Jornal de Poesia, editor Soares Feitosa

 

 

 

 

 

 

Wilson Martins

História Literária

Jornal do Brasil
29.12.2007

 

A literatura é a idéia platônica de literatura, da qual as obras são imitações necessariamente imperfeitas. Daí porque a luta pela expressão define, antes de mais nada, a condição de escritor (Fidelino de Figueiredo). A história literária é e só deve ser a história das obras, tanto em cada uma delas quanto nas suas relações recíprocas, constituindo os diversos sistemas (genérico, nacional, cronológico etc..).
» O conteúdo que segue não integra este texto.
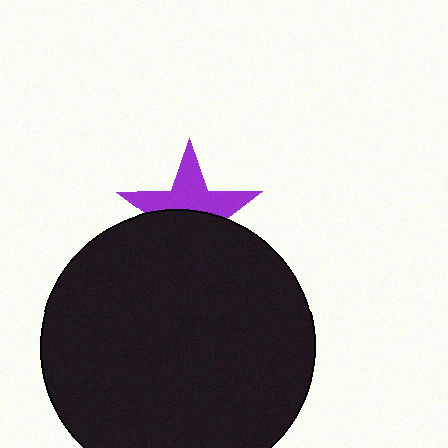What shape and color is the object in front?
The object in front is a black circle.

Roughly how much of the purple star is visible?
About half of it is visible (roughly 49%).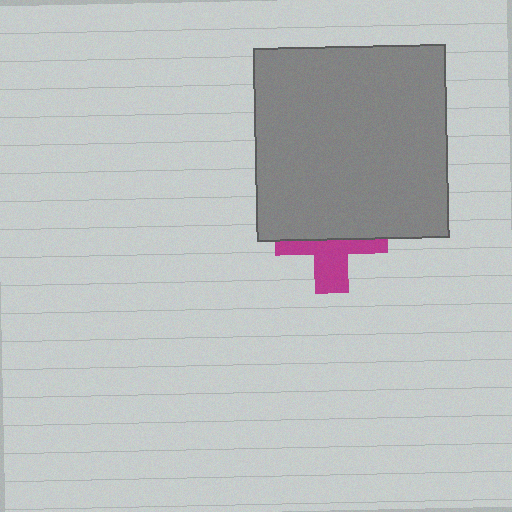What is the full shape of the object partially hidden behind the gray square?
The partially hidden object is a magenta cross.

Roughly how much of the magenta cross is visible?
A small part of it is visible (roughly 45%).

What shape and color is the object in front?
The object in front is a gray square.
À luz desses princípios, percebe-se que Carlos Nejar não escreveu uma História da literatura brasileira. (Rio: Relume Dumará, 2007), mas uma sucessão de capítulos sobre os autores, todos independentes entre si e sucedendo-se por contigüidade, sem que o conjunto proponha a idéia orgânica do que deve ser o sistema que a configurasse como brasileira e como história.

O livro inicia-se com uma apresentação e uma introdução nas quais se percebe o propósito de oferecer uma teoria geral da literatura - não da literatura brasileira - tudo fundado em sucessivas citações encadeadas cuja necessidade não se percebe. Na terminologia e nas noções estéticas não são poucas as passagens discutíveis, inclusive no que se refere à correção factual. Assim, por exemplo, já nas primeiras linhas, o autor evoca o princípio da contemporaneidade, sem esclarecer se alude a cada momento histórico ou ao seu conjunto: "A contemporaneidade na poesia ou na prosa, não só é marcada pelos modernistas, como segue algumas de suas premissas que se aprofundam em implicações estéticas. E chego a dizer - o que pode ser um exagero - que o classicismo e o romantismo se sucederam por intermédio de poetas do modernismo".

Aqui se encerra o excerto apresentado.